Sarà uno degli ultimi processi?
In ogni caso quando inizierà il processo verranno riaperte ferite ancora sanguinanti nonostante siano passati più di 75 anni dalla quella che Hannah Arendt ha definito la “Banalità del male”. Probabilmente il procedimento giudiziario, contro uno degli ultimi sopravvissuti di quella tragica pagina di storia, sarà uno degli ultimi ad essere celebrato vista proprio l’avanzata età dei protagonisti.

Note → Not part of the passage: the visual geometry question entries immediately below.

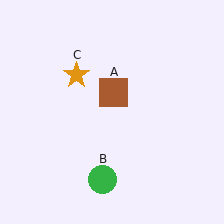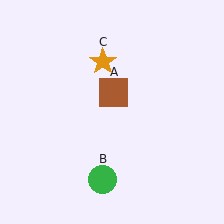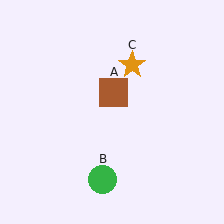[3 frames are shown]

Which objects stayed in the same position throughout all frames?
Brown square (object A) and green circle (object B) remained stationary.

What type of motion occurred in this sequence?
The orange star (object C) rotated clockwise around the center of the scene.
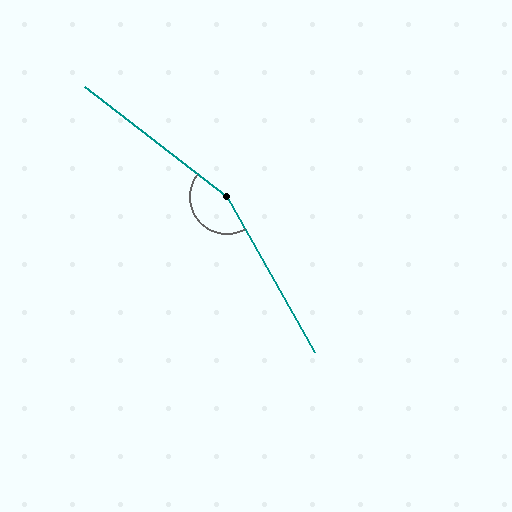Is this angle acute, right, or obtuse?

Una stagione di ricerca dei colpevoli che sta terminando e che prese il via nel 2011, quando una sentenza storica condannò un’altra ex guardia per omicidio di massa.
Il caso di un 96enne
Si trattava di John Demjanjuk, che morì in attesa di appello, anche se il verdetto creò un precedente legale. Precedentemente infatti i tribunali richiedevano prove inconfutabili per dare il via ad un processo, non bastava cioè la denuncia delle vittime; così nel luglio 2020, un altro imputato di 93 anni è stata giudicato colpevole per la partecipazione nella fine tragica di oltre 5mila prigionieri. Sorte però diversa da quella di un altro ex SS, ora 96enne, che nel marzo di quest’anno è stato dichiarato non in condizione di sostenere i vari gradi di giudizio lasciando inevasa la richiesta di verità e giustizia.